Appeals court outcome
The Ninth Circuit affirmed the district court's ruling.
Supreme Court outcome
Certiorari denied.

This case is one of over a hundred public-sector union lawsuits Ballotpedia tracked following the U.S. Supreme Court's 2018 decision in Janus v. AFSCME. These pages were updated through February 2023 and may not reflect subsequent case developments. For more information about Ballotpedia's coverage of public-sector union policy in the United States, click here. Contact our team to suggest an update.

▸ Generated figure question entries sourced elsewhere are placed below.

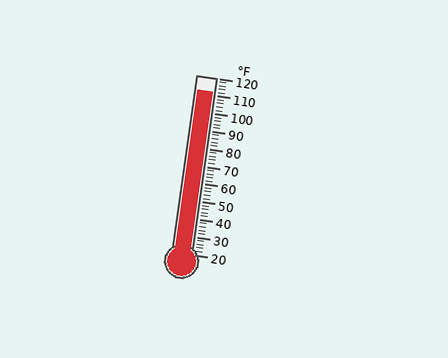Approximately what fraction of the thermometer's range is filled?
The thermometer is filled to approximately 90% of its range.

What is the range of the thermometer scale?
The thermometer scale ranges from 20°F to 120°F.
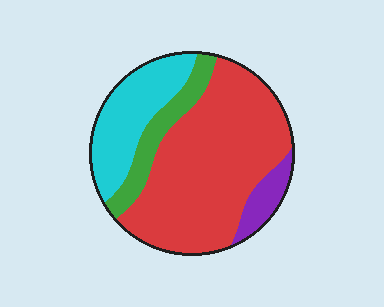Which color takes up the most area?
Red, at roughly 60%.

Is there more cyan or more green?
Cyan.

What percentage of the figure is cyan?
Cyan covers 22% of the figure.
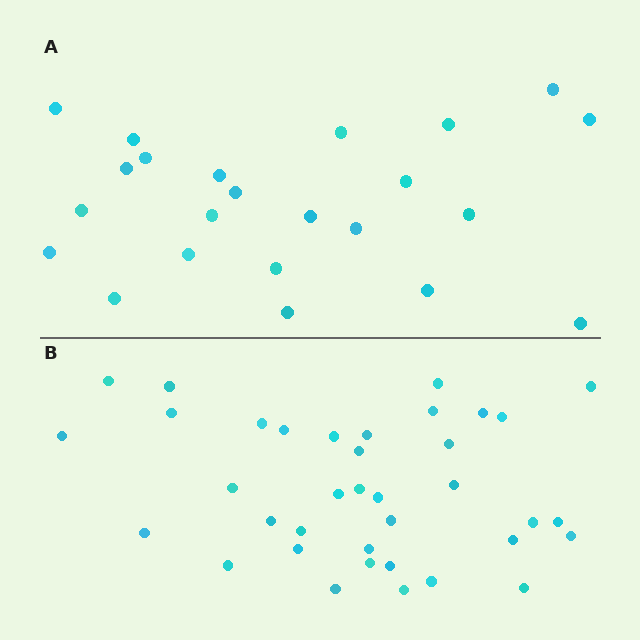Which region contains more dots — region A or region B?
Region B (the bottom region) has more dots.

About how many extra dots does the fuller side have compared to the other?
Region B has approximately 15 more dots than region A.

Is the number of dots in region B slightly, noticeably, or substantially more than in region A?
Region B has substantially more. The ratio is roughly 1.6 to 1.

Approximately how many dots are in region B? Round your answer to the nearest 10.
About 40 dots. (The exact count is 37, which rounds to 40.)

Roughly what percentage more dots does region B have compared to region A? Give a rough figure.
About 60% more.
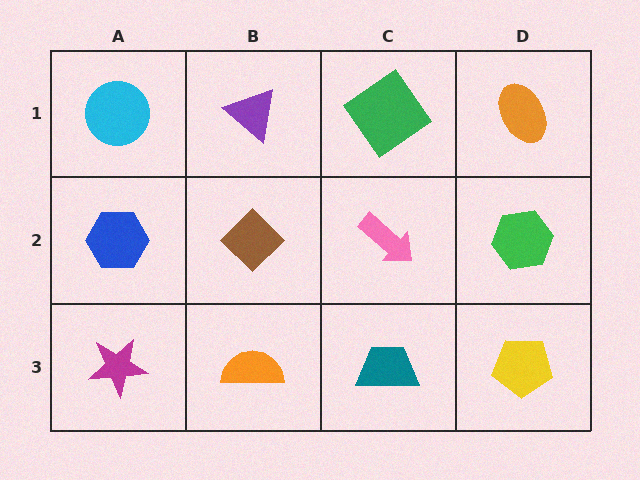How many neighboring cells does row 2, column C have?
4.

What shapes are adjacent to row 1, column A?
A blue hexagon (row 2, column A), a purple triangle (row 1, column B).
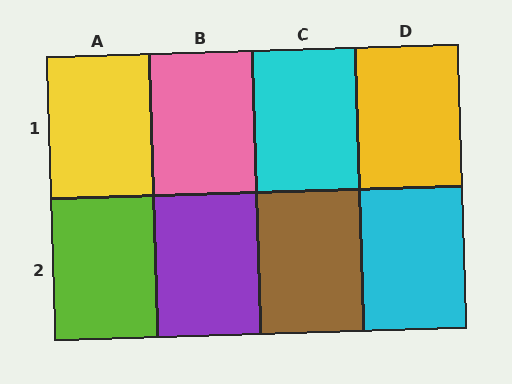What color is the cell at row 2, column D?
Cyan.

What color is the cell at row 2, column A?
Lime.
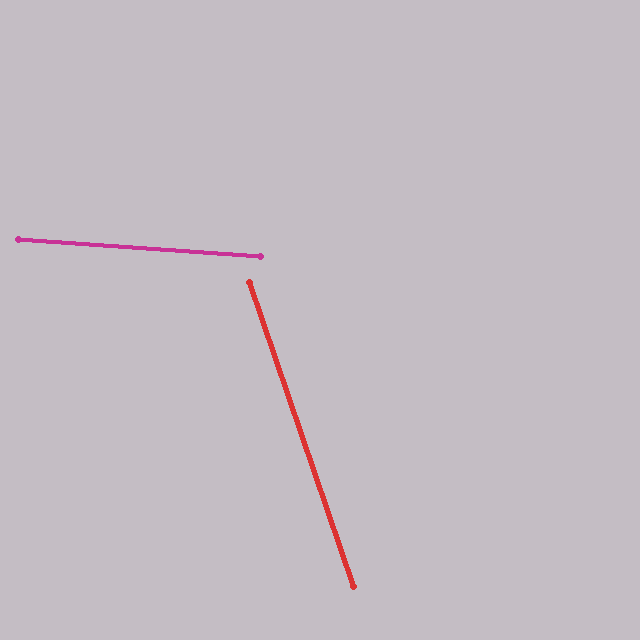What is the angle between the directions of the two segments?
Approximately 67 degrees.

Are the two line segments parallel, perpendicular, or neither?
Neither parallel nor perpendicular — they differ by about 67°.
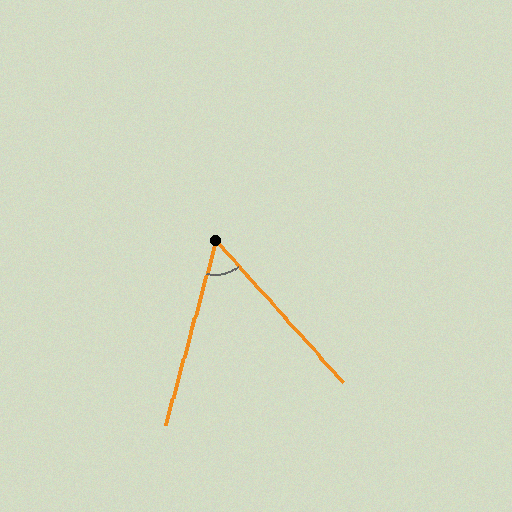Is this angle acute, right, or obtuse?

Grossman v. Hawaii Government Employees Association was decided by the U.S. Court of Appeals for the Ninth Circuit on July 29, 2021. The Ninth Circuit affirmed the U.S. District Court for the District of Hawaii's January 2020 dismissal of the lawsuit. The plaintiff filed a petition for a writ of certiorari to the U.S. Supreme Court, which was denied on December 6, 2021. In light of the Supreme Court's 2018 ruling in Janus v. AFSCME, the plaintiff initially filed a claim that challenged the constitutionality of prior union membership and fee deduction agreements allowing continued fee deductions throughout a given time regardless of membership status. The plaintiff requested an injunction against enforcement of the above agreements, compensatory damages in the amount of all union fees collected since her initial employment in 1995 or since the Janus decision, costs, and attorney’s fees.[1][2][3][4][5][6][7]

HIGHLIGHTS
  • The parties to the suit: The plaintiff was Patricia Grossman, a University of Hawaii employee. The defendants were the Hawaii Government Employees Association/AFSCME Local 152, President of the University of Hawaii, and the Hawaii Attorney General.
  • The issue: In light of Janus v. AFSCME, can public-sector unions be held liable for refunding union dues after union membership withdrawal if there is a pre-existing agreement for fees deduction throughout a given time period, regardless of membership status?
  • The presiding judges: Judge Derrick Kahala Watson presided over the district court proceedings. A three-judge appellate panel included Ninth Circuit Judges Mary Schroeder, Barry Silverman, and Mary Murguia.
  • The outcome: The U.S. Court of Appeals for the Ninth Circuit affirmed the U.S. District Court for the District of Hawaii's dismissal of the lawsuit. The Supreme Court denied review.
  • Procedural history

    The plaintiff was Patricia Grossman, a University of Hawaii employee. She was represented by counsel from the Liberty Justice Center and Damon Key Leong Kupchak Hastert. The defendants were the Hawaii Government Employees Association/AFSCME Local 152, President of the University of Hawaii David Lassner, and Hawaii Attorney General Clare E. Connors. The union was represented by counsel from Altshuler Berzon LLP. Hawaii Attorney General Connors was represented by counsel from the office of the Hawaii Attorney General and David Lassner by counsel from the University of Hawaii.[1][2]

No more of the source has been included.